Justin Dolske (dolske@cis.ohio-state.edu)
Sun, 11 May 1997 23:19:58 -0400 (EDT)


On Sun, 11 May 1997, Rick Hornsby wrote:

>
>
> I'm curious about something - and I will grant that I am not technically
> knoweldgable about the subject as I should be. If it takes us using spare
> cycles a few months to crack a 64 (56 really) bit by brute force, why in 10
> years couldn't the same exact thing be done to a 1024 bit key?

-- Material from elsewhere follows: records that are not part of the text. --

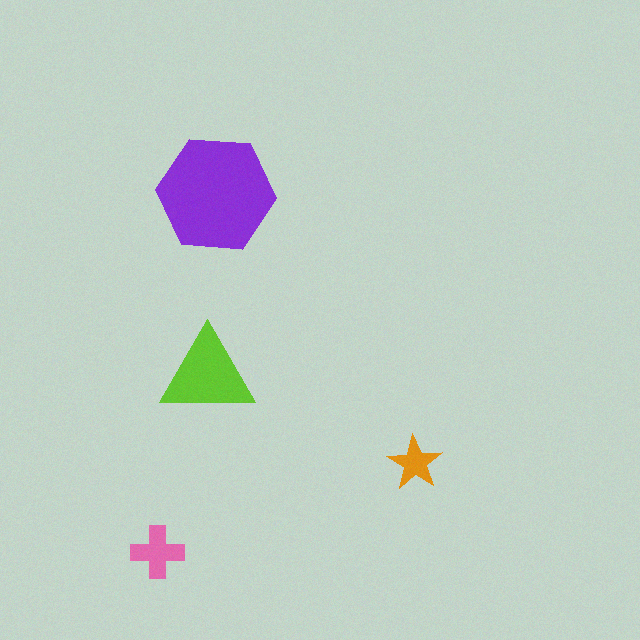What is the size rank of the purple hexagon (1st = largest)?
1st.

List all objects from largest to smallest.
The purple hexagon, the lime triangle, the pink cross, the orange star.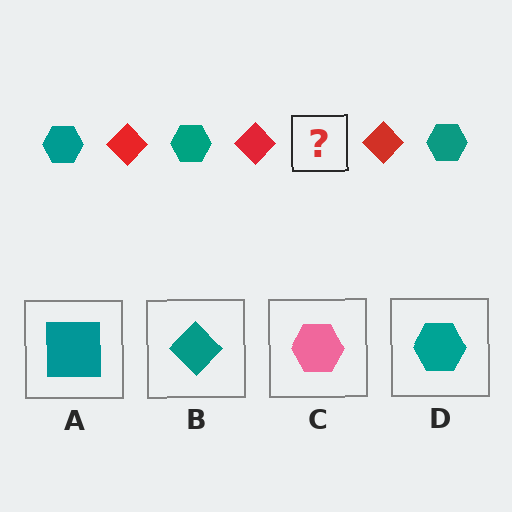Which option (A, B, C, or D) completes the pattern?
D.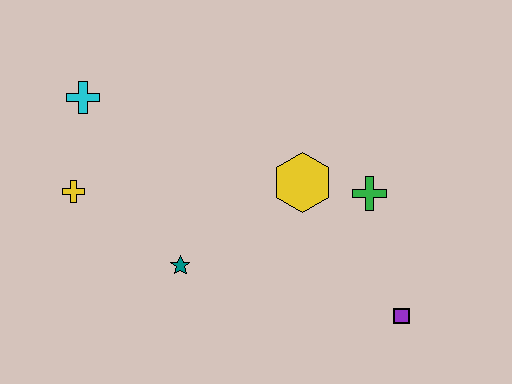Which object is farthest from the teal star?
The purple square is farthest from the teal star.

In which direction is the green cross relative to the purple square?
The green cross is above the purple square.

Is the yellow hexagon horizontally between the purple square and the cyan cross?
Yes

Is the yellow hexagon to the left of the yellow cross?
No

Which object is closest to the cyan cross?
The yellow cross is closest to the cyan cross.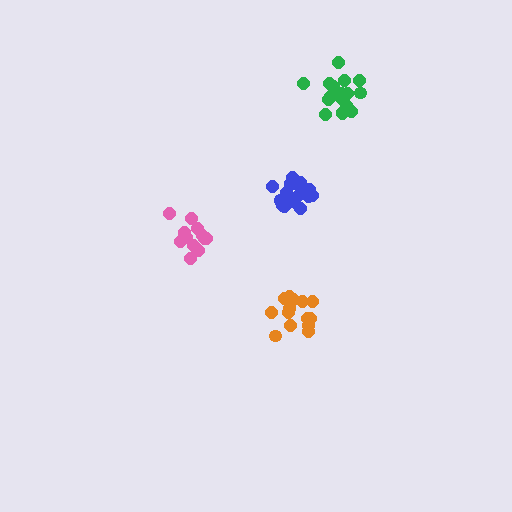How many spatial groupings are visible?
There are 4 spatial groupings.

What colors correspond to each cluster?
The clusters are colored: orange, pink, blue, green.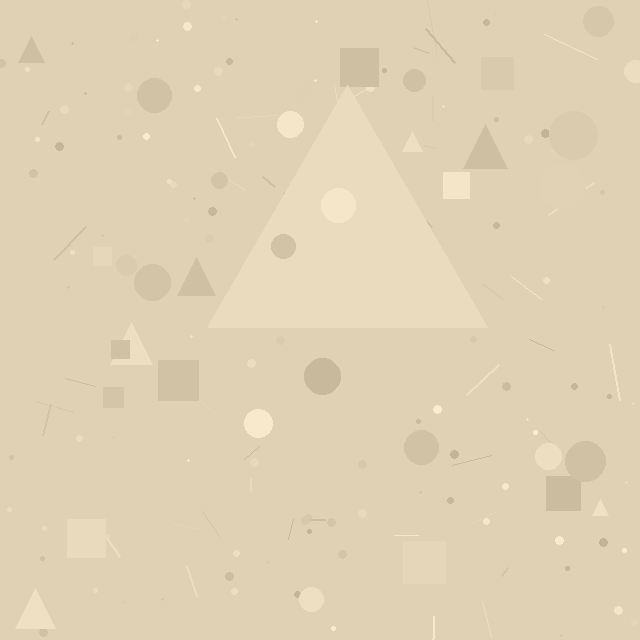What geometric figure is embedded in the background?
A triangle is embedded in the background.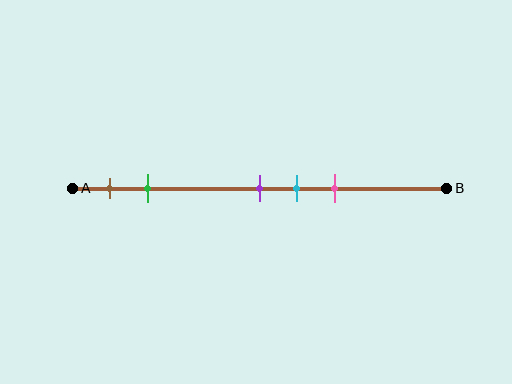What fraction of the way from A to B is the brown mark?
The brown mark is approximately 10% (0.1) of the way from A to B.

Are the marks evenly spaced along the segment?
No, the marks are not evenly spaced.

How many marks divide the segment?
There are 5 marks dividing the segment.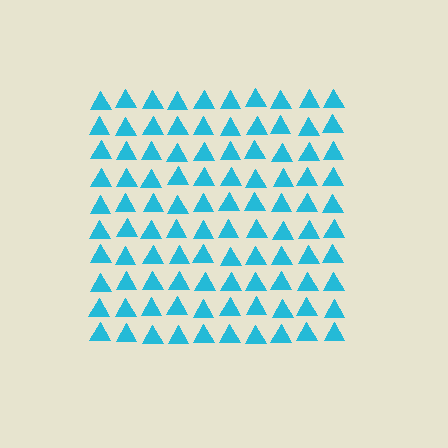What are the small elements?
The small elements are triangles.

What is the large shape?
The large shape is a square.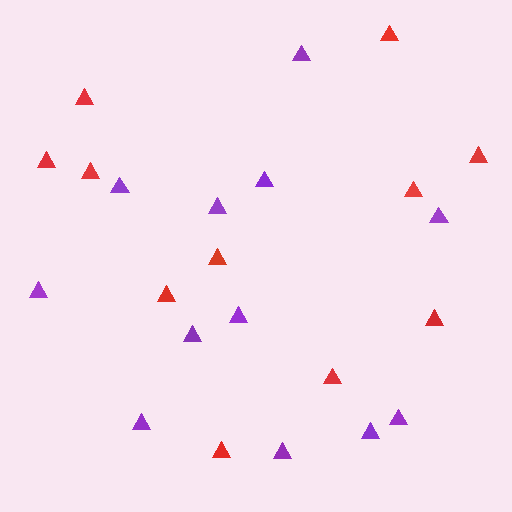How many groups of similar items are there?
There are 2 groups: one group of purple triangles (12) and one group of red triangles (11).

Each additional bit doubles the time it takes to do a brute-force attack
on the keyspace. Adding on 968 bits to a 56 bit key does not make it 968
times harder to break, it makes it 2.48*10^291 times harder to break. I
don't even know how to express the scale on that number... If a 56bit key
took us 1 nanosecond to find, you're still takling about a grotesquely
large number of years to attack a 1024 bit key, like waaaaay over a
million years. It's generally accepted that anything around 120bits is
enough for even really paranoid people.

However, you're probably confusing cypher types here. Public key
encryption, like PGP, has properties that would make a brute-force attack
stupid. It's trivial to find factors of a number only a couple hundred
bits long. It's extremely difficult to find a factor of a number a
thousand or so bits long.

> And even now, its possible to crack
> a 1024 bit code. Yeah, it'd take a heck of lot longer - but for
> $120,000,000 worth of equipment - it could probably be done in a decent
> amount of time.

That's extremely unlikely, unless the algorithm has a serious flaw.

Justin Dolske <URL:http://www.cis.ohio-state.edu/~dolske/>
(dolske@cis.ohio-state.edu)
Graduate Fellow / Research Associate at The Ohio State University, CIS Dept.
-=-=-=-=-=-=-=-=-=-=-=-=-=- Random Sig-o-Matic (tm) -=-=-=-=-=-=-=-=-=-=-=-=-
In line with the government's efforts to cut spending, the light at the
end of the tunnel has been turned off.